Je ne suis ni chimiste, ni agronome. Je suis un mangeur heureux, un amoureux des champs, des abeilles, du pain croustillant et du miel doré. Et aujourd'hui, j'ai les sens en alerte. Pourquoi ? Parce qu'on reparle des néonicotinoïdes. Ces pesticides puissants, interdits en France depuis 2020 pour leurs effets ravageurs sur les pollinisateurs, pourraient faire leur grand retour dans nos campagnes.

Alors, avant de m'emporter (ou de m'emballer), j'ai voulu comprendre. Quels sont les risques ? Que dit la science ? Pourquoi certains agriculteurs les réclament ? Et existe-t-il des alternatives ? Petit tour d'horizon d'un sujet piquant… comme un champ sans abeilles.

1. Les néonicotinoïdes, c'est quoi exactement ?

Les néonicotinoïdes sont des insecticides systémiques : ils pénètrent dans toute la plante, de la racine jusqu'aux fleurs. Résultat ? Quand un insecte (utile ou nuisible) s'y frotte ou s'y nourrit, il meurt.
Initialement développés dans les années 1990, ces produits ont été largement utilisés en agriculture pour lutter contre les pucerons, les coléoptères, etc.

Mais leur puissance est telle qu'ils ne font pas de distinction entre le doryphore et l'abeille. En clair, ils tuent tous les insectes.

2. Pourquoi ont-ils été interdits ?

Depuis les années 2000, des études de plus en plus nombreuses ont établi un lien direct entre les néonicotinoïdes et le déclin massif des pollinisateurs. En voici quelques effets documentés :

  • Désorientation des abeilles (elles ne retrouvent plus la ruche),

  • Diminution de la fertilité,

  • Affaiblissement du système immunitaire,

  • Contamination de l'eau, des sols et des plantes non ciblées.

En 2018, l'Union européenne interdit trois molécules principales. La France va plus loin en 2020 en interdisant tous les néonicotinoïdes. Mais depuis, plusieurs dérogations ont été accordées, notamment pour la culture de la betterave sucrière.

3. Pourquoi certains agriculteurs veulent-ils les réintroduire ?

Le problème est économique et agronomique : sans ces insecticides, certaines cultures sont fortement attaquées. Par exemple, la jaunisse virale transmise par les pucerons a ravagé des hectares de betteraves.

Les producteurs alertent : sans protection efficace, les rendements chutent, et la France importe des produits traités avec ces mêmes néonicotinoïdes depuis d'autres pays. Une concurrence jugée déloyale.

En bref : produire sans pesticides… mais devoir acheter du sucre venu d'ailleurs, traité chimiquement. Incohérence ? Dilemme ? Oui.

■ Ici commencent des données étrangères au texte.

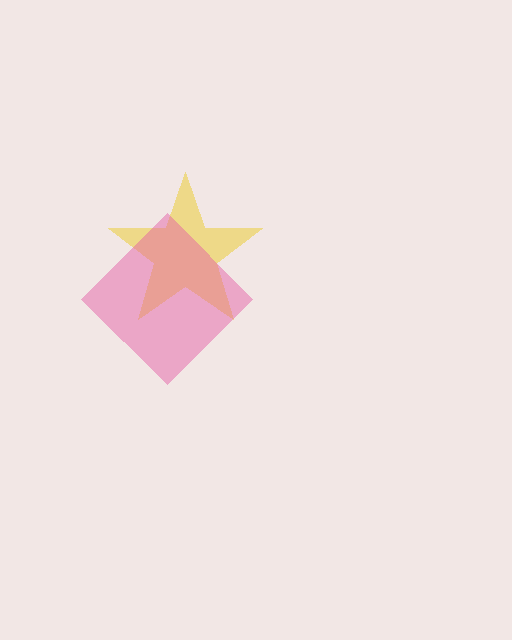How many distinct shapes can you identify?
There are 2 distinct shapes: a yellow star, a pink diamond.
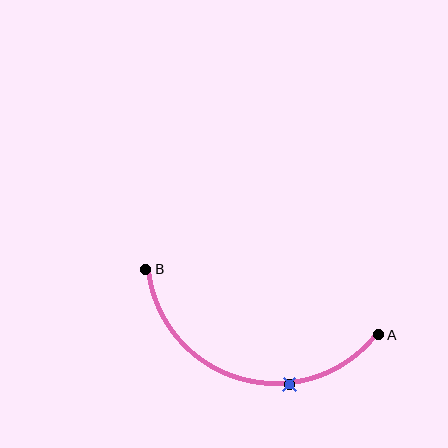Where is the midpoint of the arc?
The arc midpoint is the point on the curve farthest from the straight line joining A and B. It sits below that line.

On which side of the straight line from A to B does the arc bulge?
The arc bulges below the straight line connecting A and B.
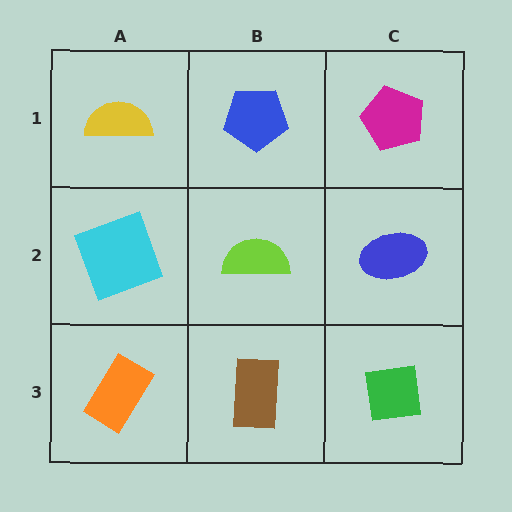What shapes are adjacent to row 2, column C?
A magenta pentagon (row 1, column C), a green square (row 3, column C), a lime semicircle (row 2, column B).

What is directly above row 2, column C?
A magenta pentagon.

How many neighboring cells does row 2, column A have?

4. Et dans nos assiettes ?

Les résidus de néonicotinoïdes se retrouvent parfois dans les aliments, surtout les produits issus de cultures intensives. Mais plus encore : en déséquilibrant les écosystèmes, ils menacent tout ce qui fait notre alimentation :

  • Moins d'abeilles = moins de pollinisation = moins de fruits, de légumes, de diversité.

  • Moins d'insectes = chaînes alimentaires bouleversées (oiseaux, poissons, etc.)

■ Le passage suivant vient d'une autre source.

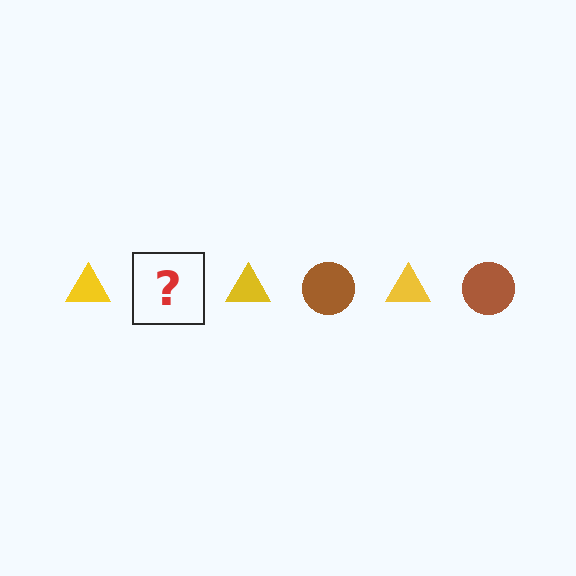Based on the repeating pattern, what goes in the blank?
The blank should be a brown circle.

  • Sols contaminés = agriculture appauvrie à long terme.

Le bien manger commence par une terre vivante. Et là, clairement, on joue avec le feu.

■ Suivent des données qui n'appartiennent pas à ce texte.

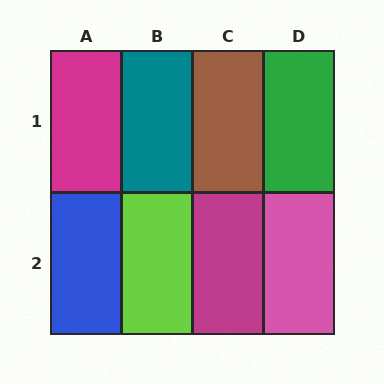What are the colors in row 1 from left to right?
Magenta, teal, brown, green.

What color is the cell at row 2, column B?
Lime.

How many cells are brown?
1 cell is brown.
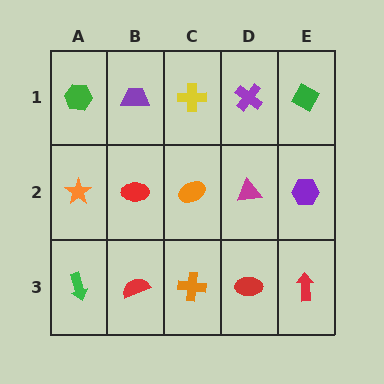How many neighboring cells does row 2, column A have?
3.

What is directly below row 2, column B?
A red semicircle.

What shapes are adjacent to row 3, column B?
A red ellipse (row 2, column B), a green arrow (row 3, column A), an orange cross (row 3, column C).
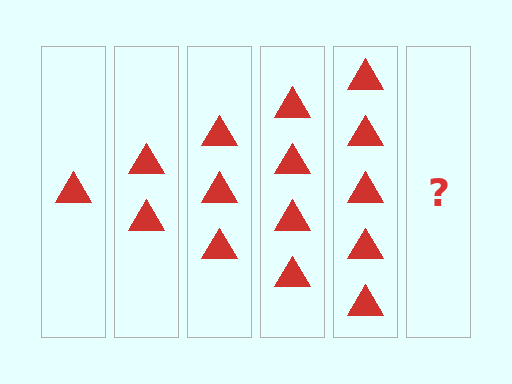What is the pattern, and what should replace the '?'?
The pattern is that each step adds one more triangle. The '?' should be 6 triangles.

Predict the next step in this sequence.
The next step is 6 triangles.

5. Des alternatives, vraiment ?

Oui, il existe des alternatives :

  • La lutte biologique (utilisation d'insectes prédateurs),

  • Le biocontrôle,

  • Les rotations de culture,

  • Les variétés résistantes,

  • L'agriculture de précision.

Mais ces solutions demandent du temps, de la formation, de l'investissement. On ne change pas un modèle agricole du jour au lendemain, surtout quand on met la pression aux agriculteurs pour « produire plus ».

6. Alors, on fait quoi ?

Il n'y a pas de réponse simple. Mais on peut, nous, consommateurs, soutenir :

  • Les agriculteurs qui font autrement,

  • Le bio local,

  • Les circuits courts,

  • Une agriculture de bon sens.

Et on peut continuer à s'informer, à débattre, à dire que non, les abeilles ne sont pas un détail. Elles sont un signal d'alarme.

Conclusion

Les néonicotinoïdes ne sont pas juste un outil technique. Ils sont un choix de société. Le choix d'une agriculture chimique, rapide, rentable… mais destructrice.
Et dans ce combat entre rendement et vivant, il est temps de rappeler que ce qui compte, ce n'est pas seulement ce qu'on produit, c'est comment on le produit. Parce que tôt ou tard, c'est dans notre assiette que ça finit.

Didier Maury
Mangeur engagé, défenseur des abeilles et du goût vrai.